Approaching LCR 4.0
Heap & Partners wished to explore the application of additive manufacturing, focusing on improving existing 3D models and Computer-Aided Design (CAD) data skills in order to develop a 3D printed equivalent of a product. A 3D printed model could be used as a proof of concept prior to further investments and design decisions.
Heap and Partners also wanted to look into an Augmented Reality (AR) app which would allow users to explore the internal workings and components of one of the company’s valve designs.
The Virtual Engineering Centre and Science Technology Facilities Council’s (STFC) Hartree Centre saw an opportunity to pair the two technologies as a collaborative project.
Campus Technology Hub (STFC) worked closely with Heap and Partner’s in-house design team to review and prepare an existing CAD of a large valve assembly for use in 3D printing. CTH defined moving parts and functionality of the 3D print, eventually creating a scaled down 3D printed prototype.
The Virtual Engineering Centre then produced an iOS based AR program using industry standard tools, based upon a CAD drawing supplied by Heap and Partners which act as a companion technology to the 3D printed valve.
The VEC has taken us into new areas and introduced us to new and innovative technologies, which have truly helped to transform our business. It was a wonderful collaboration.David Millar, Managing Director of Heap and Partners
STFC’s additive manufacturing team developed a valve model after revision to the size of clearances, intersecting and overlapping surfaces to allow for a smooth assembly. During a review process, Hartree’s experts offered greater insight to how the CAD model could be tailored for use in 3D printing. The result was one of the largest 3D prints produced by Campus Technology Hub (STFC).
The Virtual Engineering Centre successfully developed an AR app which operates in conjunction with the 3D printed valve. Using a tablet base application, Heap and Partners can employ this for marketing and client communication in addition to maintenance and training.

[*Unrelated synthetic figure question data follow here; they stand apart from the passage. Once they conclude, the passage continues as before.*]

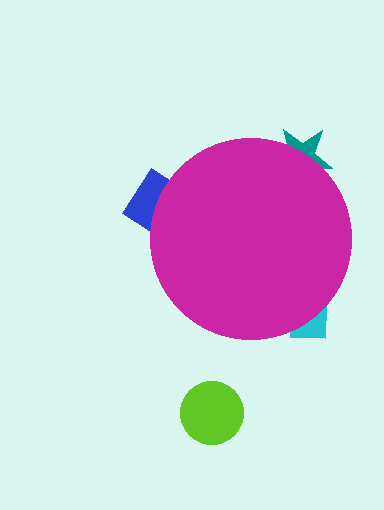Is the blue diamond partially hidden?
Yes, the blue diamond is partially hidden behind the magenta circle.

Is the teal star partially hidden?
Yes, the teal star is partially hidden behind the magenta circle.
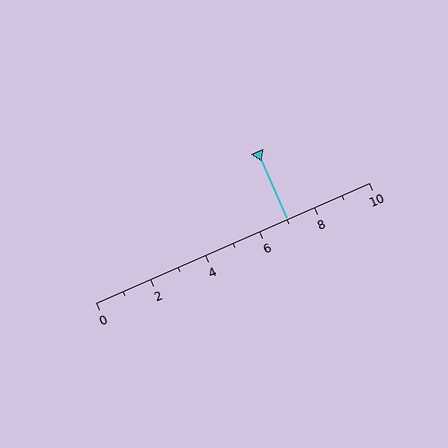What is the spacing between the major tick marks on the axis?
The major ticks are spaced 2 apart.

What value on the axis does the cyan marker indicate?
The marker indicates approximately 7.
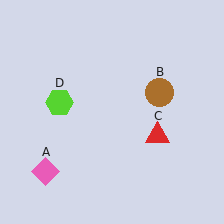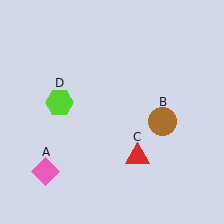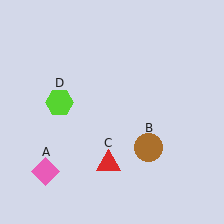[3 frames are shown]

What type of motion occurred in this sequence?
The brown circle (object B), red triangle (object C) rotated clockwise around the center of the scene.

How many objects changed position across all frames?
2 objects changed position: brown circle (object B), red triangle (object C).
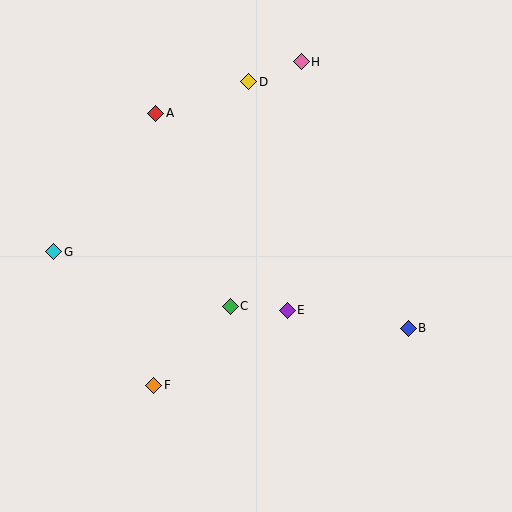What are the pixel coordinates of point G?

The app uses a QR code or object recognition as a trigger, whilst presenting an X-ray style AR representation of the internal workings of the valve. By highlighting a component, the user is presented with a summary of the features and technical data associated with the highlighted component, helping to expand user knowledge and awareness.
Working into the future
The Virtual Engineering Centre developed the AR application using commercially available and industry standard software packages. Heap and Partners have been supplied copies of the software model to allow for further development of the demonstrator into a commercial product.
This project demonstrates how an existing asset and skill set can be complimented quickly and easily by the adoption of Industry 4.0 technologies.
Within a few days of the project completion, Heap and Partners showcased the AR application at a trade event in Aberdeen and have also invested in a 3D printer which is to be used to undertake both development work and fulfil orders including rapid prototyping.